Saturday, 11/12/2011 10:32:18 PM

Saturday, November 12, 2011 10:32:18 PM

Post# of 42851
This is my response:

There is an ownership restriction on WMI.

Now tell us, how can you convert the preferreds into common stock without changing the ownership restrictions set by the Court and the IRS? You can't.

How can you convert preferreds into commons without reducing NOLs of the estate? You can't.

There is no conversion clause in K, HOWEVER, because WMI filed for BK protection which caused a default event of WMI which in turn triggered the P's liquidation preference i.e. C A S H (or equivalent). Therefore P's are entitled to the face value of $1,000 per share.

Now since WMI is in BK protection, P and K are in the same class, therefore they BOTH will have the same disposition as evidence in all the PORs by the debtors and the latest PR re: settlement of May/June 2011.

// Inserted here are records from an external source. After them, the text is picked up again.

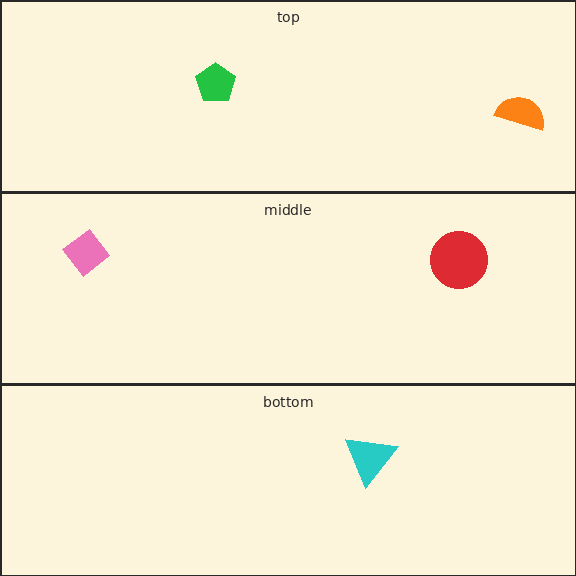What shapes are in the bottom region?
The cyan triangle.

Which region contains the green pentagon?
The top region.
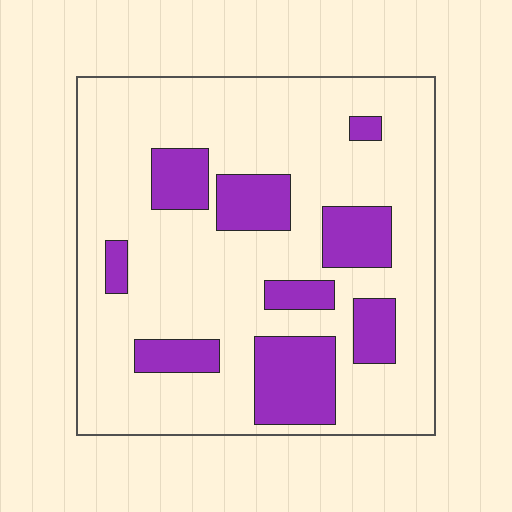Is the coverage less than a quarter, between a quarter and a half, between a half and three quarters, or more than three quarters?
Less than a quarter.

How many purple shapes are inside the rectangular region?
9.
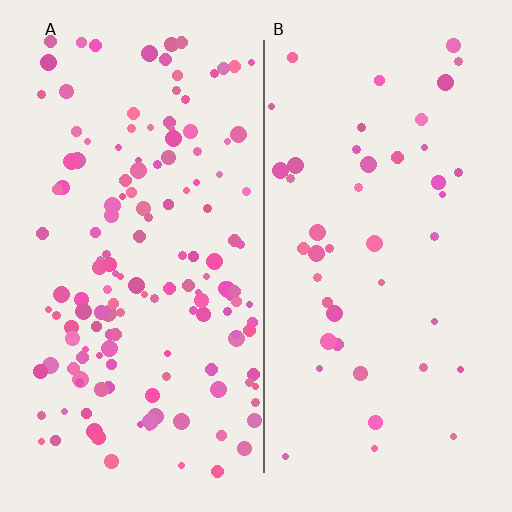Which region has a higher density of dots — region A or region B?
A (the left).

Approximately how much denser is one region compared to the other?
Approximately 3.3× — region A over region B.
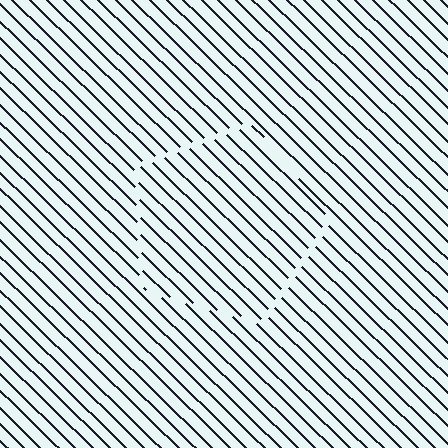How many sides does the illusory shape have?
5 sides — the line-ends trace a pentagon.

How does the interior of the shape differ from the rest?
The interior of the shape contains the same grating, shifted by half a period — the contour is defined by the phase discontinuity where line-ends from the inner and outer gratings abut.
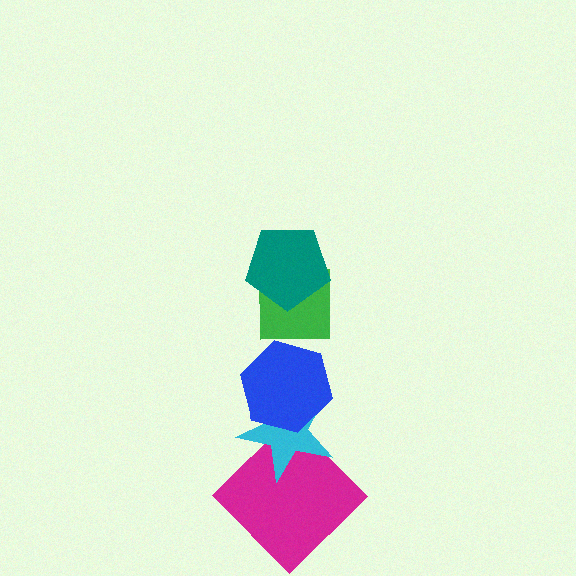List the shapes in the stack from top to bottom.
From top to bottom: the teal pentagon, the green square, the blue hexagon, the cyan star, the magenta diamond.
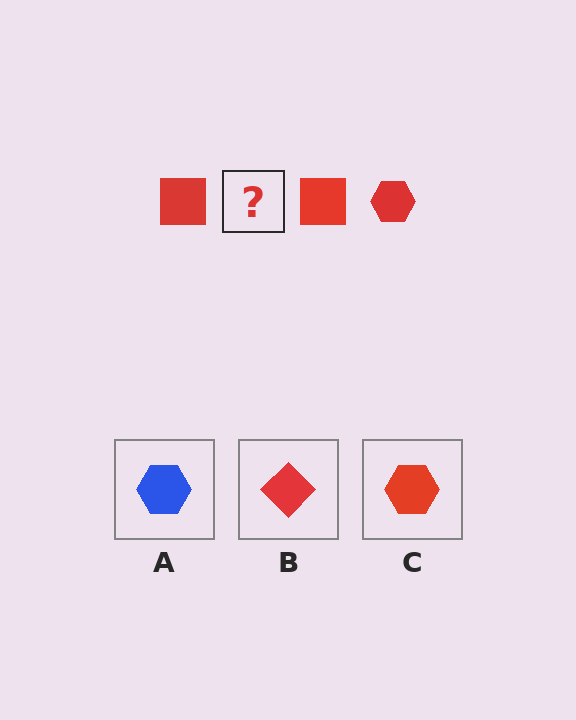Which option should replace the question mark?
Option C.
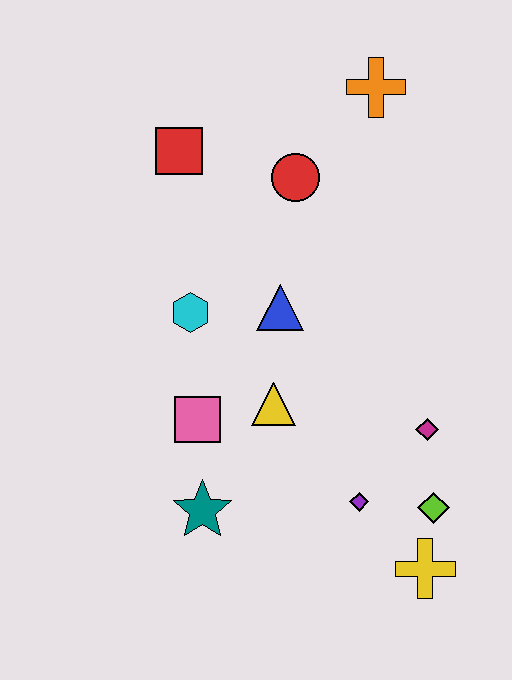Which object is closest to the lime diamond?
The yellow cross is closest to the lime diamond.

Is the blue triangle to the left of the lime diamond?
Yes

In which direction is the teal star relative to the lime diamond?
The teal star is to the left of the lime diamond.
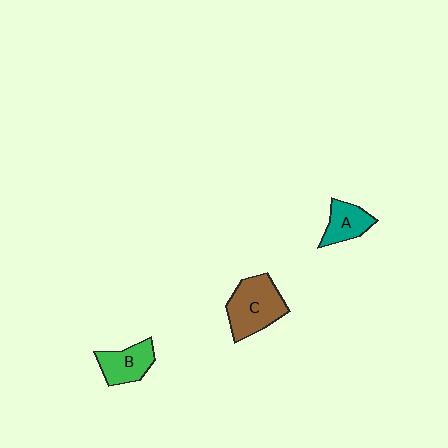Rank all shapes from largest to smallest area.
From largest to smallest: C (brown), B (green), A (teal).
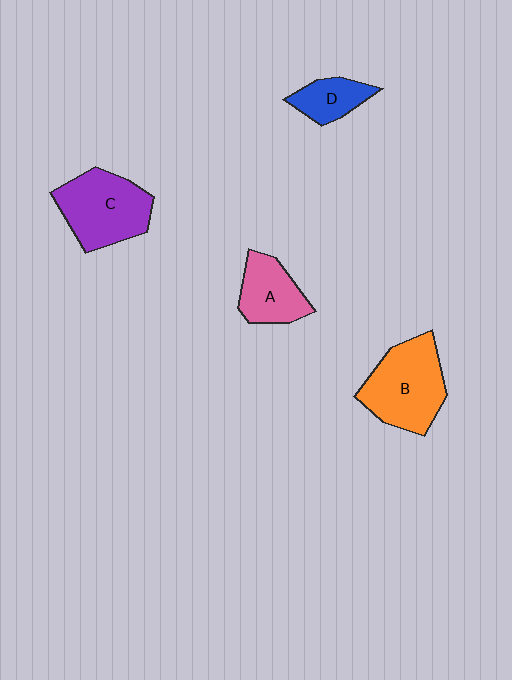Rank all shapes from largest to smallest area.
From largest to smallest: B (orange), C (purple), A (pink), D (blue).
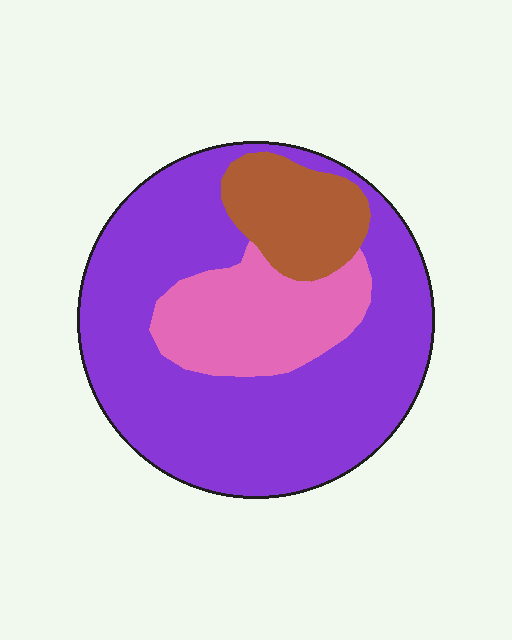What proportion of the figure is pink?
Pink takes up between a sixth and a third of the figure.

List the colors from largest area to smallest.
From largest to smallest: purple, pink, brown.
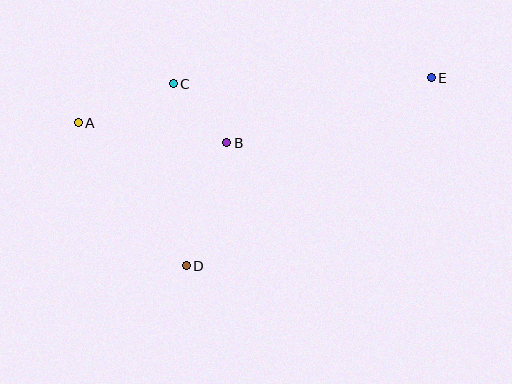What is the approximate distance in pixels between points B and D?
The distance between B and D is approximately 130 pixels.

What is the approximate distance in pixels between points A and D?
The distance between A and D is approximately 179 pixels.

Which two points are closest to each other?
Points B and C are closest to each other.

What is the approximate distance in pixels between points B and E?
The distance between B and E is approximately 215 pixels.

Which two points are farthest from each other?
Points A and E are farthest from each other.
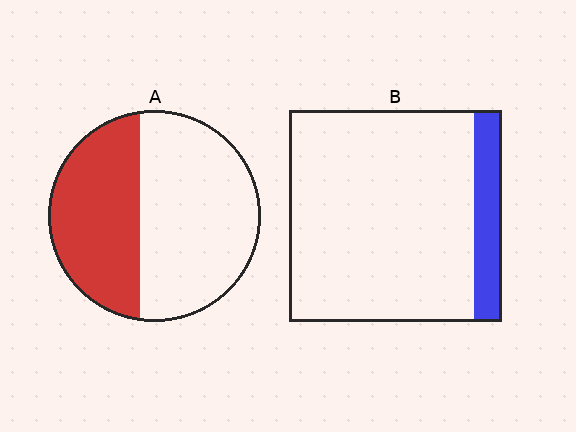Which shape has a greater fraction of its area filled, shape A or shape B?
Shape A.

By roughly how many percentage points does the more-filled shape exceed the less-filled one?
By roughly 30 percentage points (A over B).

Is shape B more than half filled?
No.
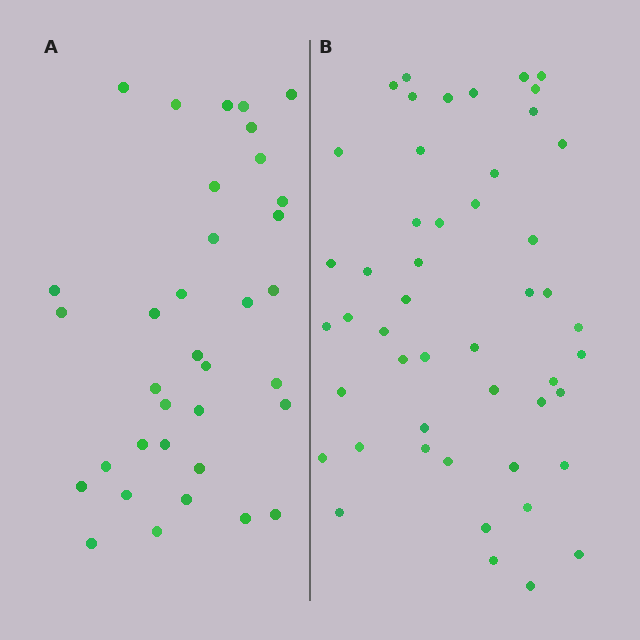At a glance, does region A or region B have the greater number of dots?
Region B (the right region) has more dots.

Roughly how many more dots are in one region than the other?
Region B has approximately 15 more dots than region A.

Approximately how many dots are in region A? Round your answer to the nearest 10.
About 40 dots. (The exact count is 35, which rounds to 40.)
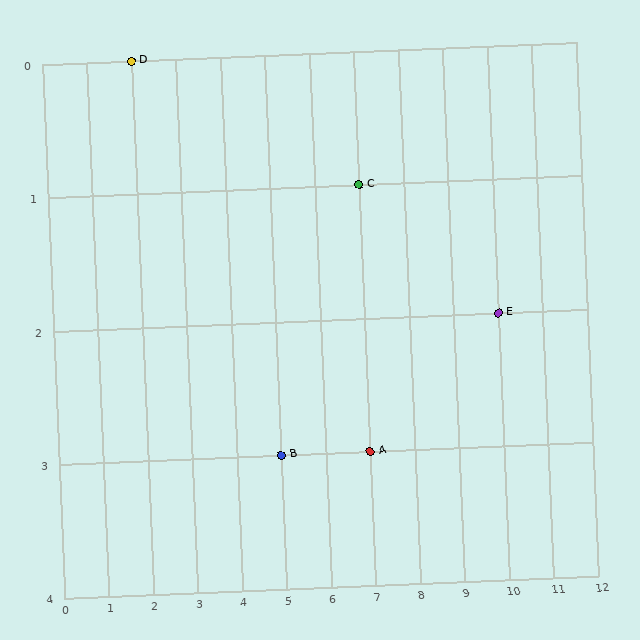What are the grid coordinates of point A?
Point A is at grid coordinates (7, 3).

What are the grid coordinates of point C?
Point C is at grid coordinates (7, 1).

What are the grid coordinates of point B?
Point B is at grid coordinates (5, 3).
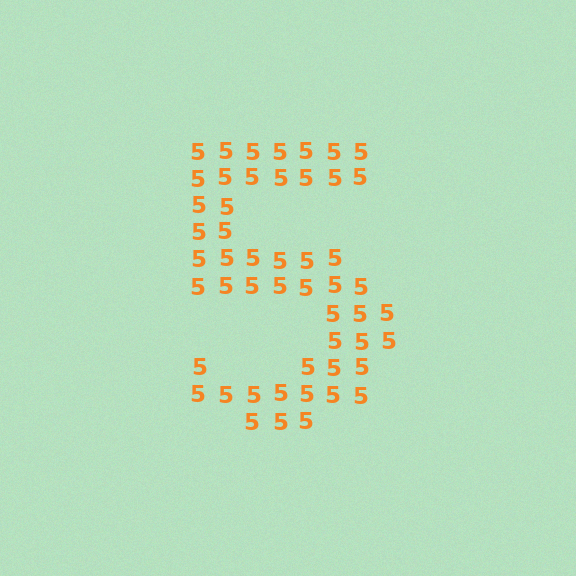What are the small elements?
The small elements are digit 5's.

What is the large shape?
The large shape is the digit 5.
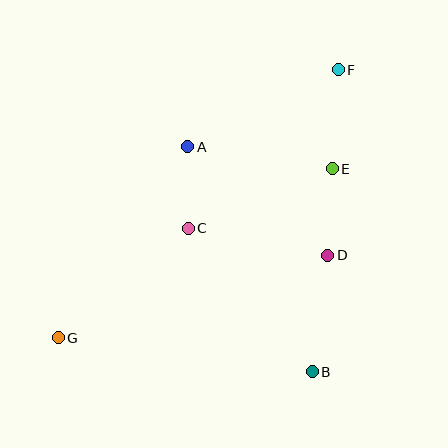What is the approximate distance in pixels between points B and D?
The distance between B and D is approximately 118 pixels.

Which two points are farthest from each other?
Points F and G are farthest from each other.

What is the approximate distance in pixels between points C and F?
The distance between C and F is approximately 218 pixels.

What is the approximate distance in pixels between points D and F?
The distance between D and F is approximately 186 pixels.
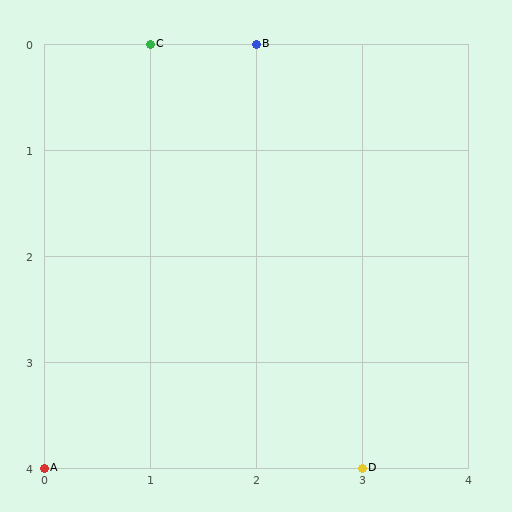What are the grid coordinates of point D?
Point D is at grid coordinates (3, 4).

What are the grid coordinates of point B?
Point B is at grid coordinates (2, 0).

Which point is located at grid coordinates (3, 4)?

You need to understand, it is not what about what the prospectus says, it is about knowing the totality of the circumstances that must included knowledge of bankruptcy, not just reading the prospectus.

Bottom line: P and K = the same class = the same disposition.

BTW: P's are far superior to K's in price/risk ratio for maximum return on your money.

Note: Swapping prefereds for new common into the reorganized debtor is a diff story.